CINE › LA RECUPERACION DE LA CASA MUSEO HAROLDO CONTI EN EL TIGRE
Es una cabaña de madera donde el autor de Sudeste pasó muchos días plagados de historias y anécdotas junto a los isleros. La restauración se concretó a partir de un convenio firmado por los municipios de Tigre y Chacabuco, la ciudad donde nació el escritor.
› Por Facundo García
La última nota del verano suena entre las islas y la lancha taxi se bambolea rumbo a la Casa Museo Haroldo Conti. Es decir, hacia esa zona a la que antes le decían “punto muerto”, más precisamente sobre Arroyo la Angostura –casi Cruz de Gambado–, a diez minutos del puerto de Tigre. Conti pasó muchos días en esa cabaña de madera y de su amistad con los vecinos quedó un anecdotario que sigue nutriendo las conversaciones de los que lo conocieron. Es más: aquí se habla del autor de Sudeste igual que si se mencionara una presencia constante, como la de los árboles o el río.

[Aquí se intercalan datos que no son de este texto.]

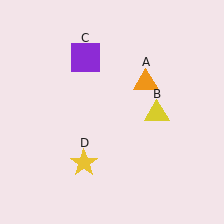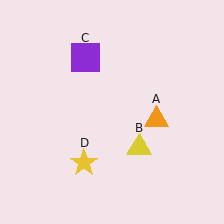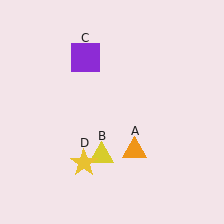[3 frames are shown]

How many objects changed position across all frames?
2 objects changed position: orange triangle (object A), yellow triangle (object B).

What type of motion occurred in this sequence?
The orange triangle (object A), yellow triangle (object B) rotated clockwise around the center of the scene.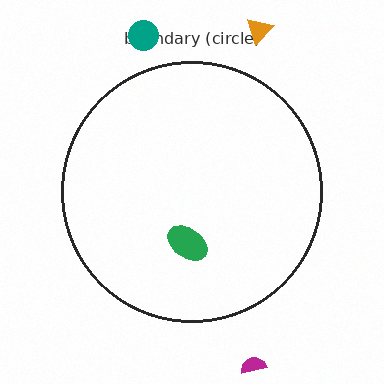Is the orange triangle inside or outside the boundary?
Outside.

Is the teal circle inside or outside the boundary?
Outside.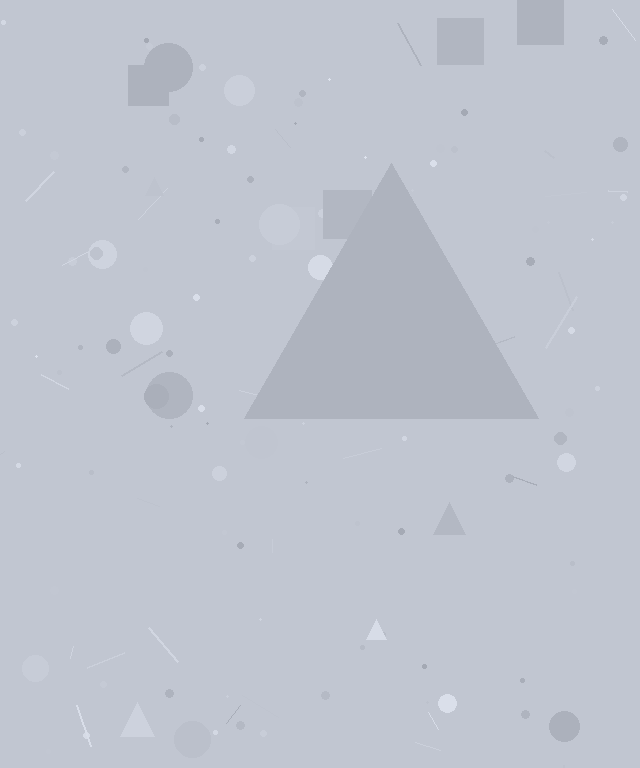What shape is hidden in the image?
A triangle is hidden in the image.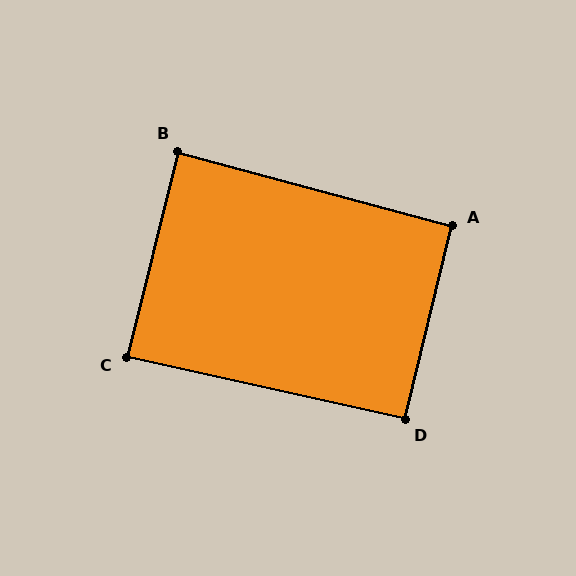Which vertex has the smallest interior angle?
C, at approximately 89 degrees.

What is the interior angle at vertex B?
Approximately 89 degrees (acute, close to a right angle).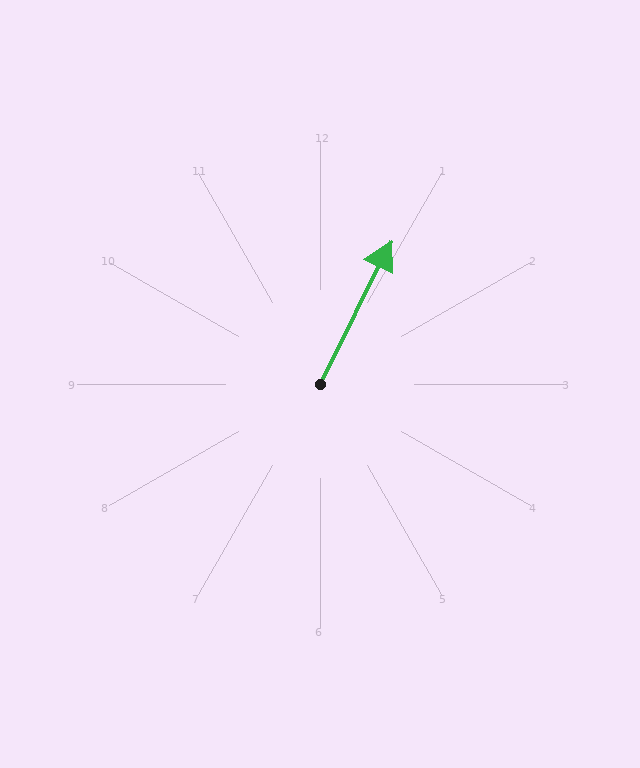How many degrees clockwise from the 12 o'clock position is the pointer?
Approximately 26 degrees.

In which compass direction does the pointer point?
Northeast.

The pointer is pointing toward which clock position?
Roughly 1 o'clock.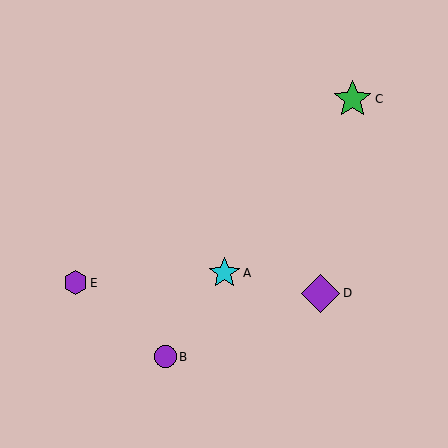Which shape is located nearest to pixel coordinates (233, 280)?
The cyan star (labeled A) at (224, 273) is nearest to that location.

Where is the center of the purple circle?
The center of the purple circle is at (166, 357).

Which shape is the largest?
The purple diamond (labeled D) is the largest.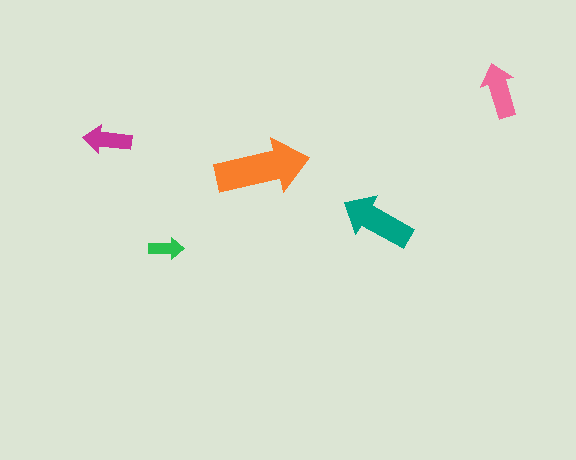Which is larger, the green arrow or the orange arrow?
The orange one.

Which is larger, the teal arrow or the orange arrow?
The orange one.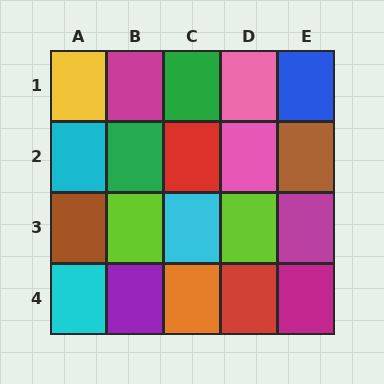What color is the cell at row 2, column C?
Red.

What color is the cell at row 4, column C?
Orange.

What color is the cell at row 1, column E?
Blue.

Algunos libros cuentan que antes circulaba por este lugar “una legión de vagabundos” y que era “una especie de puerto o escala para gente que iba o venía por el río y más lejos”. Hoy el rincón recibe el viento con cierta indiferencia, entre botes de remos que van y vienen sin quebrar la tranquilidad. Ya en el muelle, María del Carmen Bruzzone inunda la llegada con simpatía. Mary –como pide que la llamen– vivía en el lote aledaño e incluso acompañaba al escritor y su familia en los paseos. “Pero vení, hablá con mi mamá, que es la que más charlaba con él”, invita.

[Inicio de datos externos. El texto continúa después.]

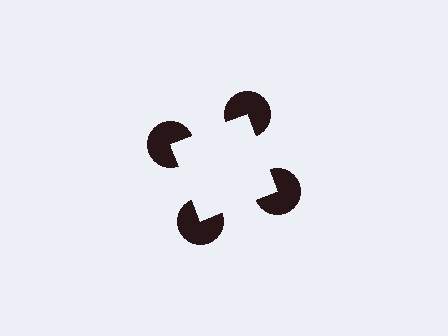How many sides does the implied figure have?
4 sides.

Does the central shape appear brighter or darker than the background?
It typically appears slightly brighter than the background, even though no actual brightness change is drawn.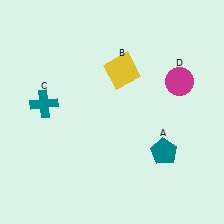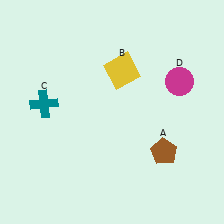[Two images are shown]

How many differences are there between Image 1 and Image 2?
There is 1 difference between the two images.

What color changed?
The pentagon (A) changed from teal in Image 1 to brown in Image 2.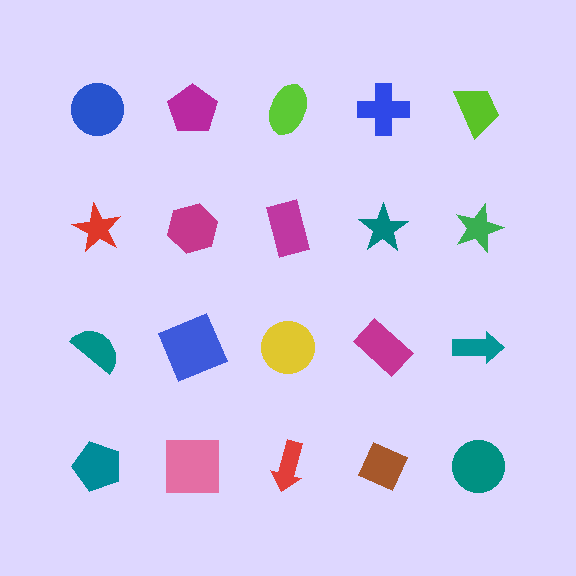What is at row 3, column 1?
A teal semicircle.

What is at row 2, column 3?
A magenta rectangle.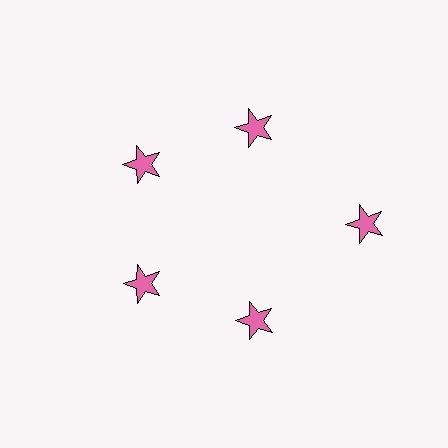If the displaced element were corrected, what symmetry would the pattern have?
It would have 5-fold rotational symmetry — the pattern would map onto itself every 72 degrees.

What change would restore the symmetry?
The symmetry would be restored by moving it inward, back onto the ring so that all 5 stars sit at equal angles and equal distance from the center.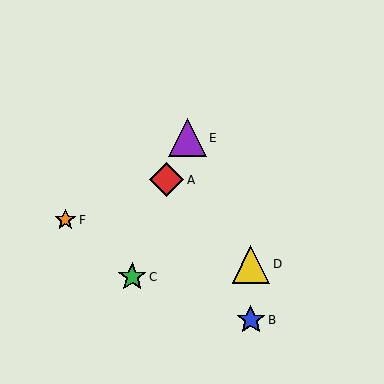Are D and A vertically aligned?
No, D is at x≈251 and A is at x≈167.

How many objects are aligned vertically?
2 objects (B, D) are aligned vertically.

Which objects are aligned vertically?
Objects B, D are aligned vertically.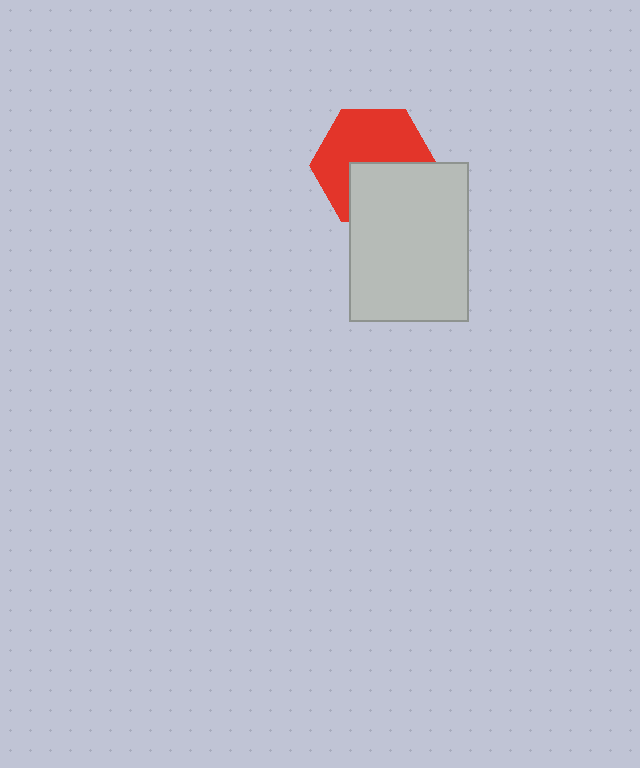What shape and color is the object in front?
The object in front is a light gray rectangle.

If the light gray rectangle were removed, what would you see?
You would see the complete red hexagon.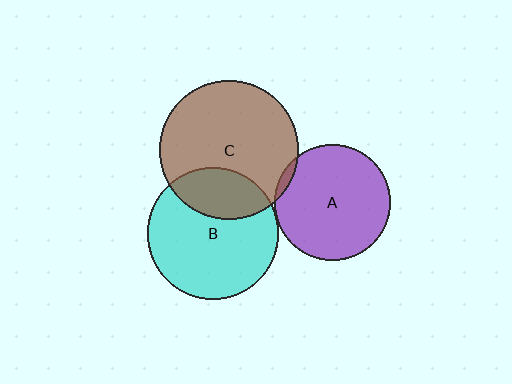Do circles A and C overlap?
Yes.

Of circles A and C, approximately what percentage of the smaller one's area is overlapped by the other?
Approximately 5%.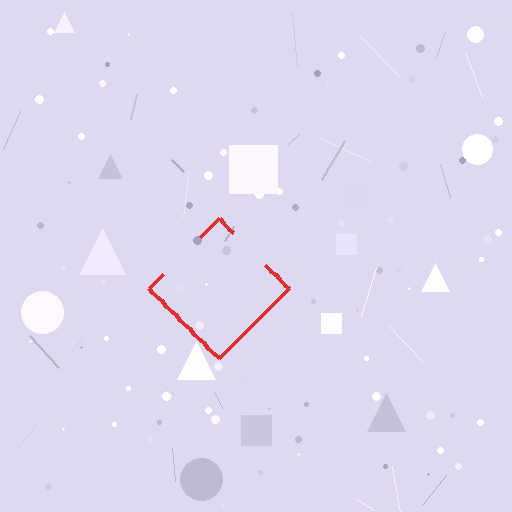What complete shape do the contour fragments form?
The contour fragments form a diamond.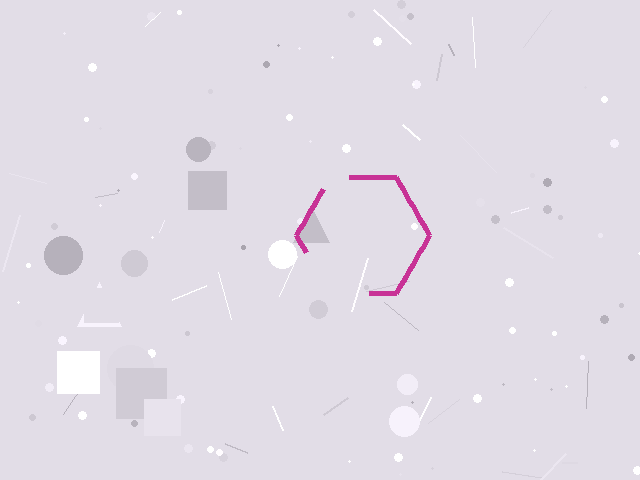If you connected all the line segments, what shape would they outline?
They would outline a hexagon.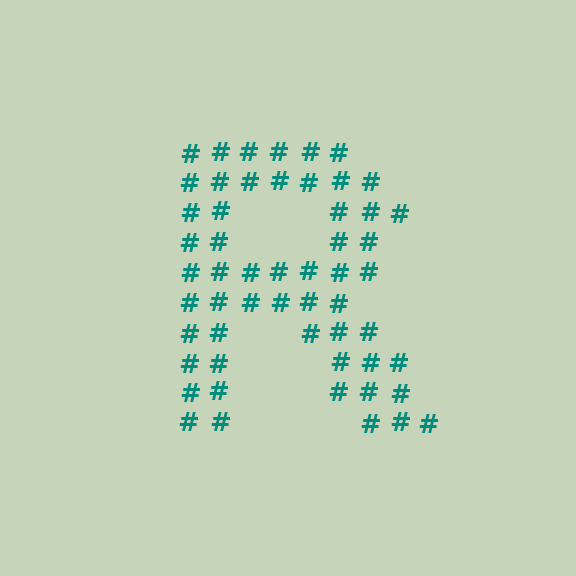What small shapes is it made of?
It is made of small hash symbols.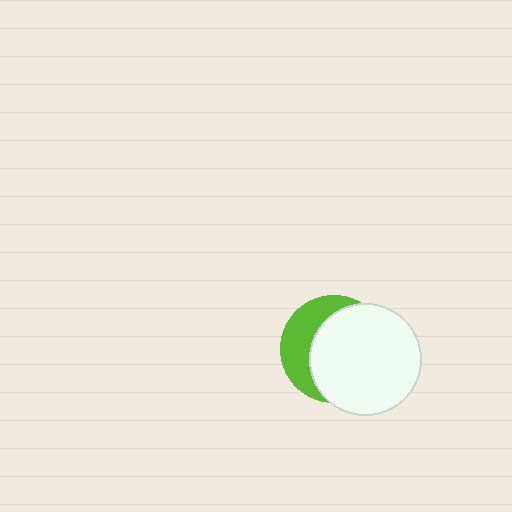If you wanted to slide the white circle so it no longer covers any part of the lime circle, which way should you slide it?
Slide it right — that is the most direct way to separate the two shapes.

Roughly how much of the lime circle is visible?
A small part of it is visible (roughly 35%).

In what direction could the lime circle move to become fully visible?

A pocos metros –en un jardín que parece la paleta de óleos de un pintor gigante–, doña Teresa ceba mate y recapitula con la seguridad de quien habita el sitio desde hace más de cincuenta años. “Haroldo, qué tipo. Decía que era escritor ‘sólo cuando escribía’; el resto del tiempo era más que nada un amigo. Con mi marido nos sentábamos a oírlo relatar sus viajes, porque te los contaba y te juro que sentías que el viaje lo habías hecho vos”, se transporta. Teresa selecciona recuerdos para delinear a un Conti magnánimo. No obstante, cada tanto retrata a un hombre extrovertido, cuya principal característica era un profundo sentido de la humanidad. Teresa: “Esto no sé si contártelo. Resulta que se había comprado un Citröen. El era muy meticuloso, lo limpiaba por todas partes con un trapito mojado en nafta. Bueno, se ve que se olvidó el trapito ése al lado del motor. Salió a la ruta viniendo desde Balcarce, calentó el motor y vio que la tela se estaba prendiendo fuego. Buscó agua, pero como no había por ninguna parte... ¡tuvo que apagar el fuego haciéndole pis encima! Mirá, cuando venía acá y nos contaba esas cosas, nos caíamos al suelo de la risa”.

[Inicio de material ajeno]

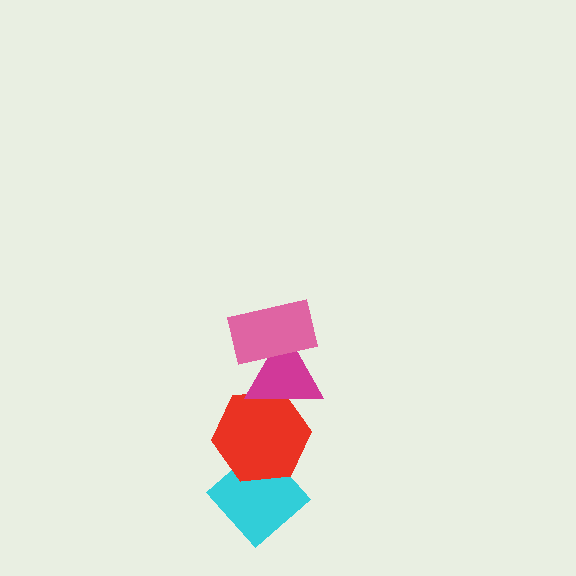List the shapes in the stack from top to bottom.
From top to bottom: the pink rectangle, the magenta triangle, the red hexagon, the cyan diamond.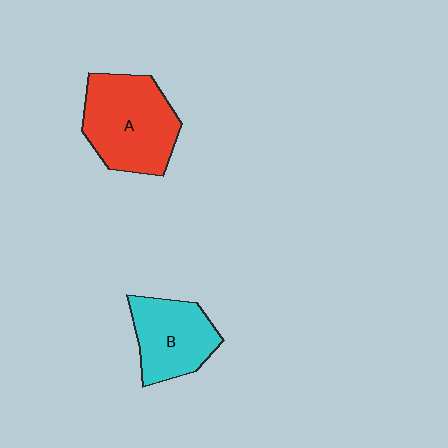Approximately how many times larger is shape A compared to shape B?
Approximately 1.4 times.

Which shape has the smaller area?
Shape B (cyan).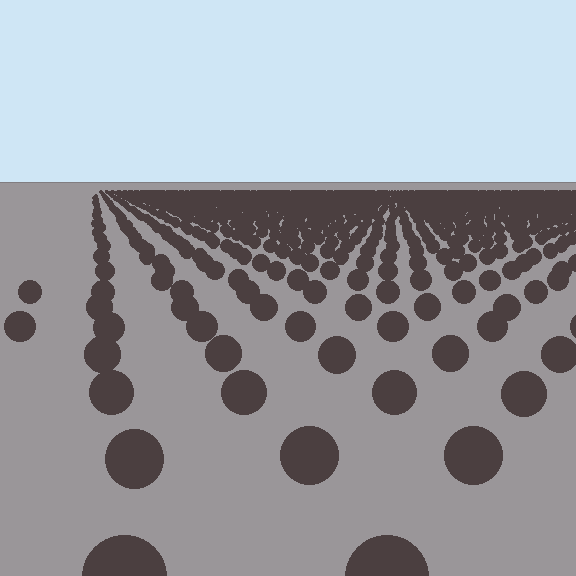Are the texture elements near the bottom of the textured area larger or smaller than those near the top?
Larger. Near the bottom, elements are closer to the viewer and appear at a bigger on-screen size.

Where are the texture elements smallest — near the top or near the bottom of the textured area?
Near the top.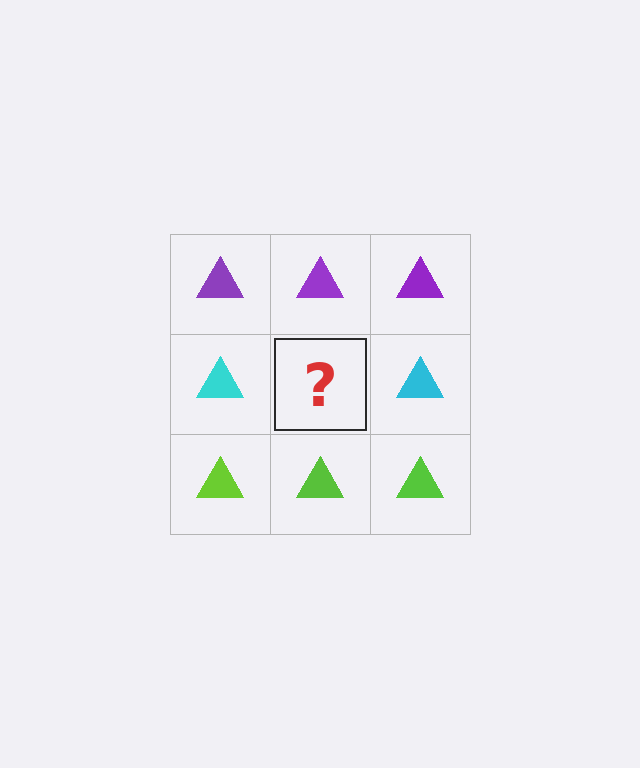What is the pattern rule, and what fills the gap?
The rule is that each row has a consistent color. The gap should be filled with a cyan triangle.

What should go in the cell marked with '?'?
The missing cell should contain a cyan triangle.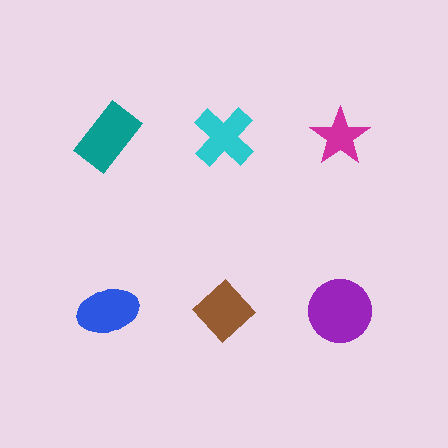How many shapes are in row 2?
3 shapes.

Conti decía que “el río teje su historia y uno es apenas un hilo que se entrelaza con otros diez mil”. En ese entramado, aprendió a moverse con ojos y oídos atentos. “Se tomaba el esfuerzo de escuchar a cada uno. Era un observador increíble. Los viernes y sábados nos juntábamos todos los lugareños en este patio y él se fascinaba con los personajes que iban cayendo”, relata Bruzzone, que trae una carpeta con fotos en blanco y negro mientras enumera las costumbres de un sinfín de pescadores y recolectores de junco que ya no están, pero dejaron su huella en las páginas que el literato consiguió redactar antes de que la dictadura lo secuestrara, en 1976.
Por eso la recuperación de la casa es una conquista: les pone un eje a las energías que andan revoloteando por el Gambado. La restauración se concretó a partir de un convenio firmado por los municipios de Tigre y Chacabuco, que es la ciudad donde nació Conti. En consecuencia, a mediados de 2009 la vivienda quedó inaugurada al público. Más tarde se la declaró Patrimonio Histórico Cultural de la Provincia de Buenos Aires y se la incluyó en el circuito cultural de las islas, donde además se encuentran el Museo de Arte de Tigre (MAT) y el Museo Sarmiento.
El recorrido es simple e intenso. Los visitantes pueden echarles un vistazo a las habitaciones y ubicarse en medio del verdor rumoroso que Conti aprendió a transcribir en palabras. En las paredes del comedor cuelgan cuadros con escenas marítimas, aparte de instrumentos de náutica. Entre los catres del pequeño dormitorio persiste una biblioteca que resguarda libros dedicados y cerca hay un hogarcito a leña que hace fáciles de imaginar las tertulias alrededor del fuego que debe haber habido en los atardeceres. Una escalera conduce al altillo y una ventana permite dominar la plenitud del paisaje. Sin embargo cuentan que a Haroldo le gustaba escribir en la cocina, que está en la parte inferior de la casa y se inunda si la marea crece. Entre los rayos de luz que vienen del patio, hay una mesa y una cocina de sencillez casi franciscana.
“Pasaba horas en esa mesa. Me acuerdo de que una vez estábamos tomando unos mates acá, yo hablaba con su esposa y él hacía rato que estaba pensativo –señala Teresa, mientras camina por la orilla–. De repente, se dio unas palmadas en las rodillas y dijo ‘che, me estoy acordando de que esta semana no tengo nada para comer. Voy a ver si escribo algo’. Y entonces se alejó para esa piecita.” La mujer relata que cuando ya se había puesto el sol, Conti salió de la cocina con una sonrisa más grande que un velero. “Me dijo: ‘Ya está, escribí un cuento y te lo dediqué a vos’.” El cuento, asegura Bruzzone, era “La balada del álamo carolina”.